Apart from how such early people managed to build it in the first place the mystery of it being abandoned remains. For some reason the monument was buried under thousands of tons of earth to hide it for some reason, but considering the population of the planet at the time was thought to be about 4 million, its unlikely that such advanced people would have had to hide it from an opposing force. Whoever built it left the site after burying it and just vanished without building anything similar else were.

 

4) Stonehenge

The odd thing about this stone age monument that sits in modern day Wiltshire in England isn’t the way it was built, but rather why the building materials came from so far away. Its generally believed that people of the stone and bronze age built such monuments by dragging the stones over wet logs before tipping them up into pre-dug holes. The top stones would be dragged up an earth ramp and when in place the soil would have been dug away to rest the stone on the ones below.

 

The problem with Stonehenge is that the stones used to build it came from the Preseli Hills in south-west Wales 150 miles away.
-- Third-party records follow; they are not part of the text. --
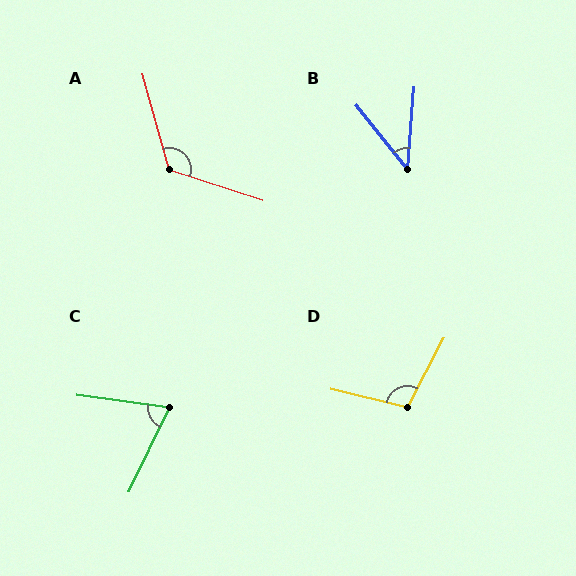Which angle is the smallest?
B, at approximately 43 degrees.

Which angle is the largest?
A, at approximately 124 degrees.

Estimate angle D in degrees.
Approximately 104 degrees.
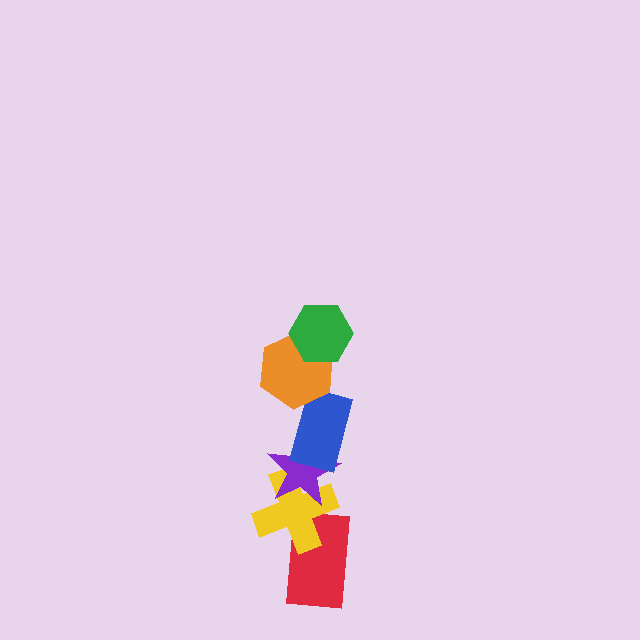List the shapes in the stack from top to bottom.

At the time people didn’t have boats large enough to transport such large and heavy stones, and dragging them in one piece that distance would be near impossible without them cracking. It also raises the question as to why use stones from so far away and why that particular location.

 

5) The Sajama Lines

In western Bolivia are a series of lines between 3 and 10 feet wide and running up to 11 miles long. The lines are known as the Sajama Lines since they run close to the Sajama volcano, but no one knows what they were for or how the people who built them managed to keep them so straight over such long distances.

 

Some of the lines have turns and change direction, but the straight ones maintain a level of accuracy that matches modern day road building techniques, something thats even more impressive since they didn’t have any of the alignment technology we use today.

 

Apart from how they managed to keep them so straight the other big question is why they were made in the first place. They don’t seem to actually go any were and even if there were a few villages in the area at the time, the lines often loop back and provide paths that don’t make any sense. The vast majority of the lines seem like they never actually went any were and don’t form any kind of pattern or make up any type of symbol. It seems odd that early people spent a tremendous amount of effort to carved hundreds of miles of lines in the ground for seemingly no reason at all.